I tre Stati europei appena elencati, da soli, hanno il 57% delle detenzioni totali di carta Usa dell’Ue, ma soltanto il Regno Unito è sostenuto da una grossa economia alle spalle, mentre l’Irlanda campa di corporate tax e, di fatto, regime fiscale che opera dumping sugli altri Stati membri (tanto che Dublino ha contestato la multa di Bruxelles contro Apple per evasione), mentre il Lussemburgo del presidente della Commissione, Jean-Claude Juncker, altro non è che un’enorme lavanderia di denaro di dubbia provenienza, nonché hub di detenzione del debito statunitense che viene scaricato da tutti. Il solo Lussemburgo ha detenzioni di T-bond tre volte superiori a quelle della Germania, la quale possiede carta Usa per 86 miliardi di dollari, lo stesso ammontare della Russia.

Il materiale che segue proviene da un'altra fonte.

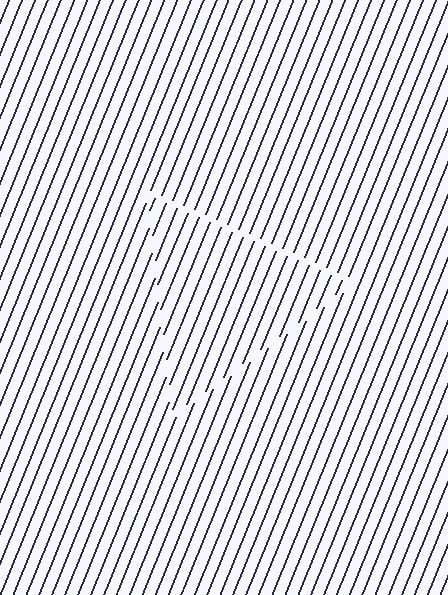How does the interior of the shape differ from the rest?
The interior of the shape contains the same grating, shifted by half a period — the contour is defined by the phase discontinuity where line-ends from the inner and outer gratings abut.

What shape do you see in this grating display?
An illusory triangle. The interior of the shape contains the same grating, shifted by half a period — the contour is defined by the phase discontinuity where line-ends from the inner and outer gratings abut.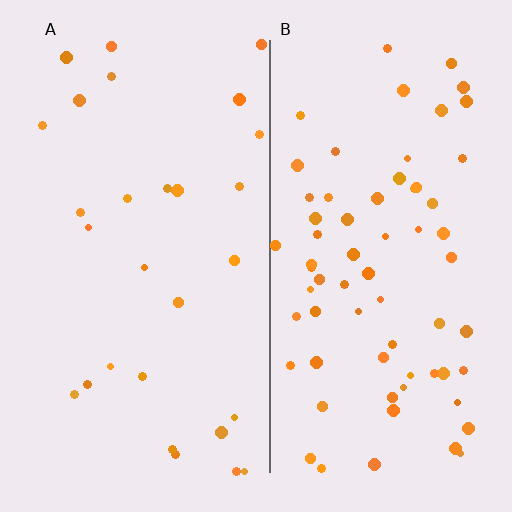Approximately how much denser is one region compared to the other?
Approximately 2.4× — region B over region A.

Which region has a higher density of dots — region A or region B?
B (the right).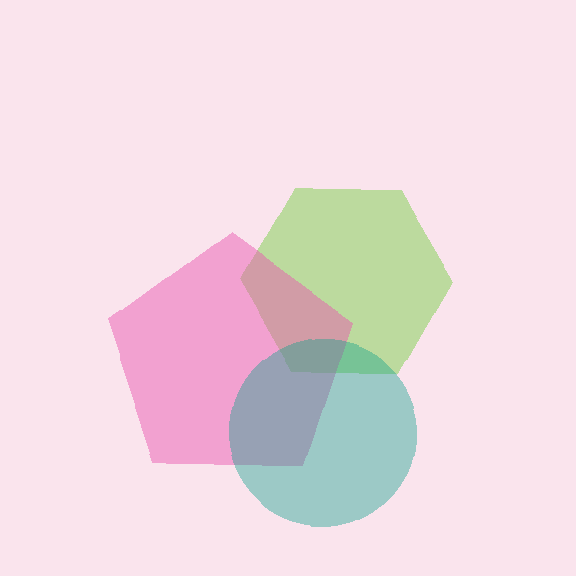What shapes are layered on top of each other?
The layered shapes are: a lime hexagon, a pink pentagon, a teal circle.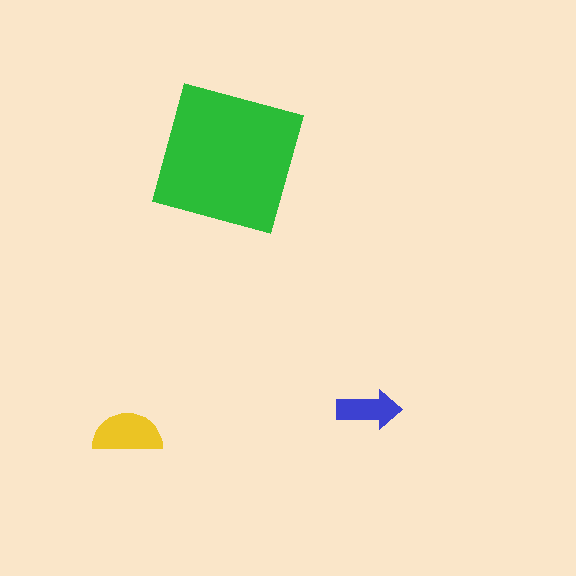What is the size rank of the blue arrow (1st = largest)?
3rd.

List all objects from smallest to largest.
The blue arrow, the yellow semicircle, the green square.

Una detenzione così alta di debito pubblico americano è pericolosa per la stabilità finanziaria europea, specialmente in un contesto di rallentamento economico della Cina e con il problema, mai risolto, dell’enorme posizione sui derivati che le più grandi istituzioni finanziarie europee hanno in pancia, a partire da Deutsche Bank. Vuoi vedere che l’asprezza dell’accoglienza riservata da Juncker all’elezione di Donald Trump e il rapporto quasi d’amore tra Barack Obama e Angela Merkel hanno qualche motivazione segreta? Come mai nessuno chiede conto al capo della Commissione Ue perché il suo Paese, di cui è stato anche premier, detiene circa 260 miliardi di debito statunitense a fronte di un Pil che lo scorso anno è stato di 54,7 miliardi di euro?
Certo, noi abbiamo banche con un serio problema di non-performing loans, ma direi che qui siamo di fronte a un problema sistemico di dimensioni potenzialmente molto più grandi, non vi pare, stante anche le spalle un pochino più grandi dell’Italia rispetto allo staterello del Nord? E per quanto permetteremo a Dublino di essere la “ragazza copertina” dell’Ue, utilizzata sui giornali per dimostrare la bontà della cura della Troika, di fatto operando in un regime fiscale disarmonico e che consente al Paese di diventare l’hub di tutte le grandi multinazionali Usa, altrimenti quei dati di Pil se li sognavano e la narrativa dell’austerità che fa bene all’economia cadeva in mille pezzi, come in Grecia e in Portogallo?
Se la special relationship tra Usa e Regno Unito è nota, oltretutto con Londra fuori dall’euro e potenzialmente anche fuori dall’Ue, se il Parlamento ratificherà il risultato del referendum sul Brexit, per quale ragione Irlanda e Lussemburgo stanno comprando e sostenendo il debito Usa, mentre il resto del mondo lo scarica? Jean-Claude Juncker sa nulla di questo? Fossi un eurodeputato, un’interpellanza la farei.